Adam Blatner

Words and Images from the Mind of Adam Blatner

Metaphysical Explanations

Originally posted on September 4, 2013

(With a drawing at the end as an example.)

I’ve begun a new art form that mixes drawing and prose. Through this synthesis I attempt to explicate my version of how the cosmos is in an ongoing creative process. It’s poetic, not to be taken literally.

I seriously doubt that language as it operates today can begin to account for what is going on in the cosmos. A colleague, Dr. Susan Imholz, noted the way the late 19th and early 20th century came to idolize language and with it promoted the illusion that ultimate truth can be identified if only the definitions can be made carefully enough. What was idolized further was the capacity of the human mind to fully access deep understanding—the opposite of an apophatic stance—the recognition that ultimate truth far surpasses anything humans with their feeble brains could ever understand. It was an act of hubris, foolish, and worse, it eliminated poetry. Metaphor, Dr. Imholz suggested, might well take us a bit further than strict rationality.

Don’t get me wrong. I’m all for rationality when it supersedes rank muddy-mindedness and superstition. I have seen the way my magic-infused mind seeks to reduce conflict and generate illusions, and it’s not pretty. Occasionally superstition can lead to horrible results but often it’s just childishly pitiful. So learning to think critically and more rationally is progress, and I fear that few folks have done that very much.

However, philosophers are so enamored of the progress they have made of the differences between themselves and those caught in the mental slavery of the past that they overestimate the power and extent of their own rationality. Although reason-based philosophy is well ahead of mere folly, if it (philosophy as a field) stays too tightly to being definable and logical, it becomes dry and increasingly irrelevant. There’s a point at which, having shown some significant capacity to call oneself into question, to creatively synthesize some new ideas, there’s a point where dipping into metaphor and a kind of poetry may be necessary to continue the widening of human consciousness. Pascal noted that the heart has reasons that reason does not know, and it’s this inclusion of sentiment and aesthetics, of complexes that cannot be proven by argument, that I’m talking about.

Indeed, I’ve begun a series that I’ll post when it’s “ripe” titled “Explanations,” and I use my illustrations to evoke a deeper understanding. Illustrated philosophy with commentary may help to communicate what I suspect needs to be said. All this I say with a willingness to be curious about how I may be mistaken, so I welcome your input if you are so motivated.
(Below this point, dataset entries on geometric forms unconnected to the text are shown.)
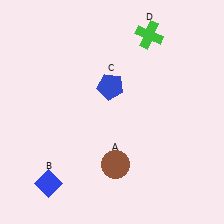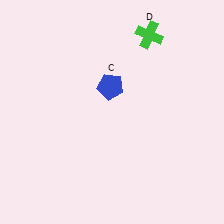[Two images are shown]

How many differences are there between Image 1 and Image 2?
There are 2 differences between the two images.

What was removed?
The blue diamond (B), the brown circle (A) were removed in Image 2.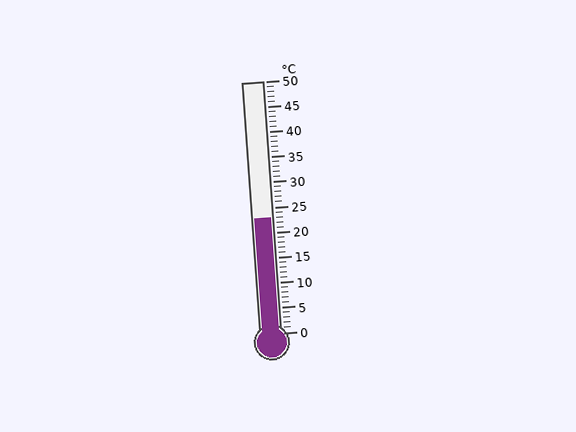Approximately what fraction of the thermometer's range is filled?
The thermometer is filled to approximately 45% of its range.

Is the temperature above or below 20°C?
The temperature is above 20°C.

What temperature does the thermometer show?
The thermometer shows approximately 23°C.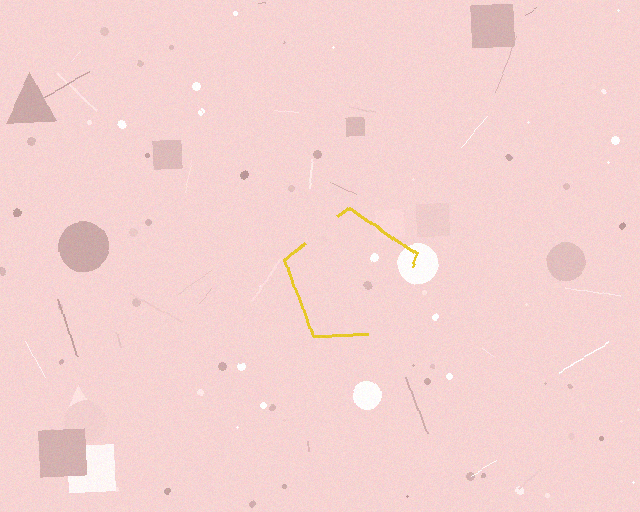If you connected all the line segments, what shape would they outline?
They would outline a pentagon.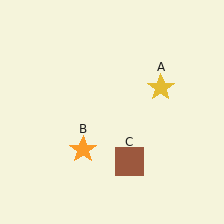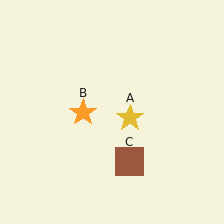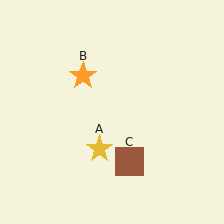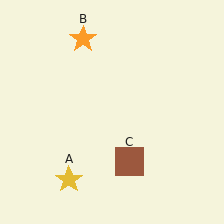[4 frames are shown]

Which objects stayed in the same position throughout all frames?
Brown square (object C) remained stationary.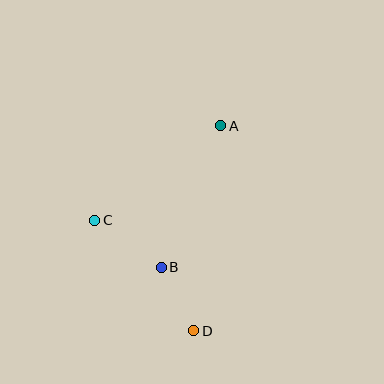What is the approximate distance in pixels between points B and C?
The distance between B and C is approximately 81 pixels.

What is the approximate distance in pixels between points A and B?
The distance between A and B is approximately 153 pixels.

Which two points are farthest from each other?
Points A and D are farthest from each other.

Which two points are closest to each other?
Points B and D are closest to each other.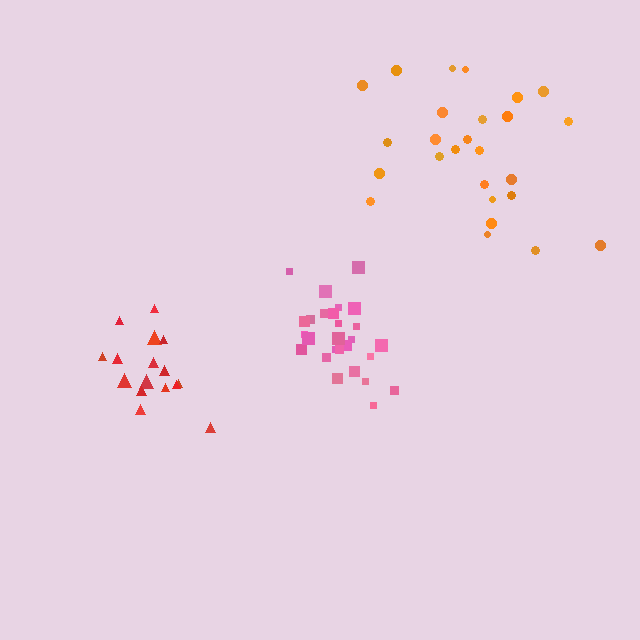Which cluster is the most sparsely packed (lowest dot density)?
Orange.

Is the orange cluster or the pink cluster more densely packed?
Pink.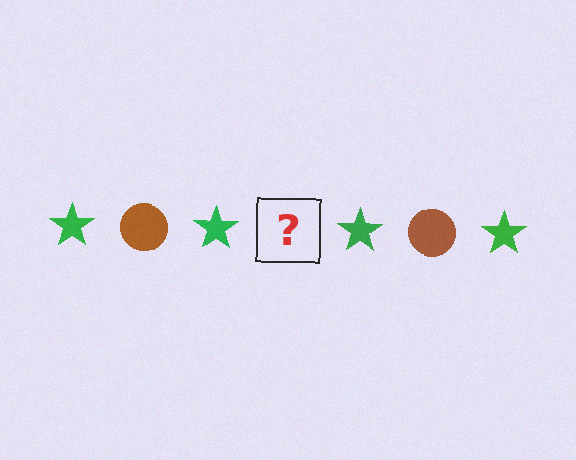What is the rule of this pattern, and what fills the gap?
The rule is that the pattern alternates between green star and brown circle. The gap should be filled with a brown circle.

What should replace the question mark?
The question mark should be replaced with a brown circle.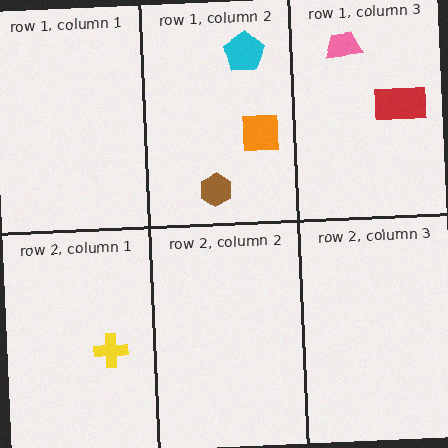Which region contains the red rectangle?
The row 1, column 3 region.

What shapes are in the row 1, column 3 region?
The red rectangle, the pink trapezoid.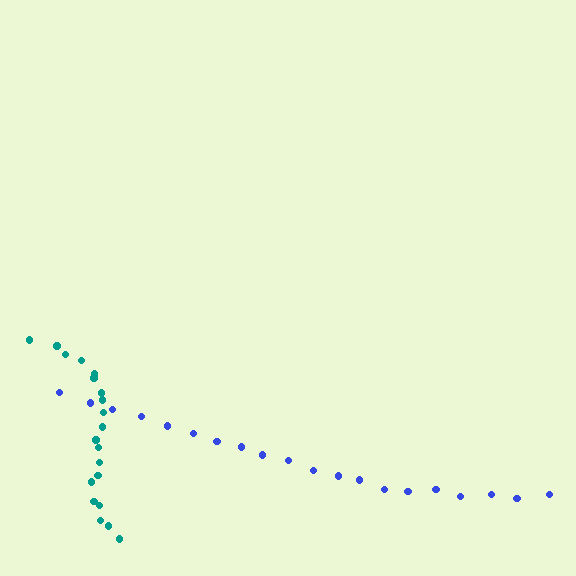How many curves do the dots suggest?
There are 2 distinct paths.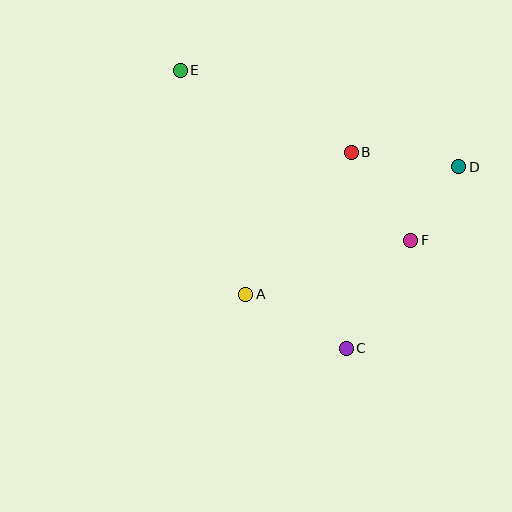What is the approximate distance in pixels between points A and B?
The distance between A and B is approximately 177 pixels.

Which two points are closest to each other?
Points D and F are closest to each other.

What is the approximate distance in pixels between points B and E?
The distance between B and E is approximately 189 pixels.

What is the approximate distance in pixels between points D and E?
The distance between D and E is approximately 295 pixels.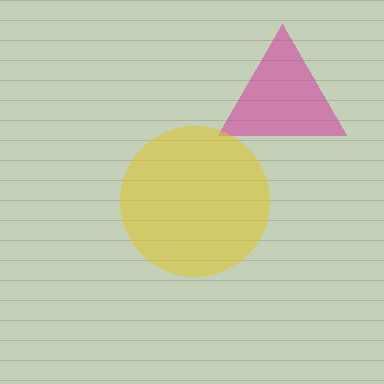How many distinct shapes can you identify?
There are 2 distinct shapes: a magenta triangle, a yellow circle.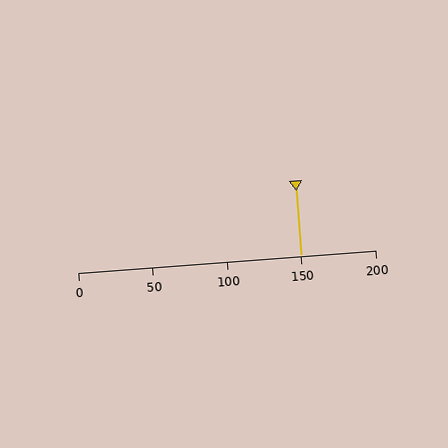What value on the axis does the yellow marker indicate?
The marker indicates approximately 150.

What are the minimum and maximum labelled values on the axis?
The axis runs from 0 to 200.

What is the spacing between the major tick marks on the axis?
The major ticks are spaced 50 apart.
This one, just as an example, is a picture of a mythic-abstract “cosmic mama giving birth: Indeed, so much in our world may be viewed as pregnant with possibilities, the simplest event leading to many consequences taken in different directions by different people living in different worlds. One may take a meal as fuel for writing an inspiring poem, another for giving to yet another, and a third fueled to get on with robbing a bank.